Title: Re: How do I get my server to run on the DMZ port on my DFL-210
Post by: Fatman on January 08, 2010, 08:46:24 AM

sounds like you have your head on straight, for your IP rules see below.

wan_to_dmz - See the basic port forward FAQ, this is no different than normal.
dmz_to_wan - copy the lan_to_wan folder for immediate success.

on your local rules I am going to write something that just does wide open routing, and you can make it secure later.

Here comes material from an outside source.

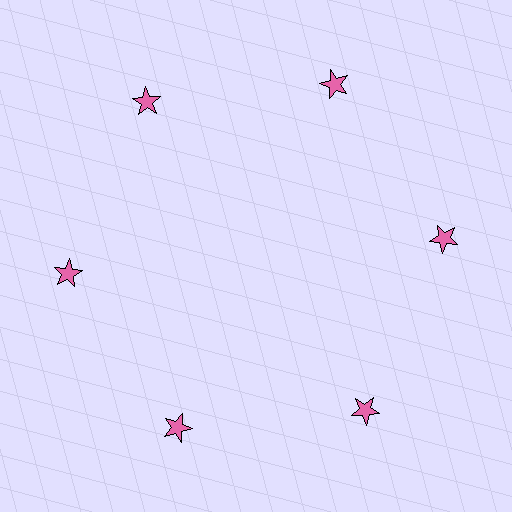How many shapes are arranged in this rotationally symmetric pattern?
There are 6 shapes, arranged in 6 groups of 1.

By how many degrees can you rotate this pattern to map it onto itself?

lan_to DMZ - Source: LAN / LAN_Net Destination: DMZ / DMZ_Net Service: all-services Action: Allow
dmz_to_lan - Source: DMZ / DMZ_Net Destination: LAN / LAN_Net Service: all-services Action: Allow

Title: Re: How do I get my server to run on the DMZ port on my DFL-210
Post by: trold1964 on January 09, 2010, 09:06:22 PM

Hey Fatman

I have done as you wrote.
I can go to a local server https://172.17.0.10/server-manager
Server now has network access

Problem
I can not go into the server locally with SmartFTP Client SFTP over SSH or PuTTY SSH
I have touched on my server and give me remote access to (my server is with me)
I can not create a network folder on my computer to server

In Services I have made a Service Group called smeserver Selected ssh and ssh-in
It is meaningful to me later in Group smeserver bring forward all the port I should use.

In IP Rules lan_to_dmz
Name: ssh
Action: SAT
Services: smeserver

Source Destination
LAN DMZ
all-nets dmznet

General SAT
Destination IP 172.17.0.10 (name smeserver = 172.17.0.10)

Name: ssh
Action: SAT
Services: smeserver

Source Destination
LAN DMZ
all-nets dmznet

The same I have done with dmz_to_lan
Source Destination
DMZ LAN
dmznet all-nets


I just can not access the two programs SmartFTP Client SFTP over SSH or PuTTY SSH

Title: Re: How do I get my server to run on the DMZ port on my DFL-210
Post by: Fatman on January 12, 2010, 09:43:24 AM

The allow all rules are better suited to this than your more specific rules for the time being.  Please remove your more specific rules.

Now, when you are testing SSH, what addresses are you using as your destination?  Do you have your LAN interface listed in the source field of your port forward if you are using your WAN IP during testing?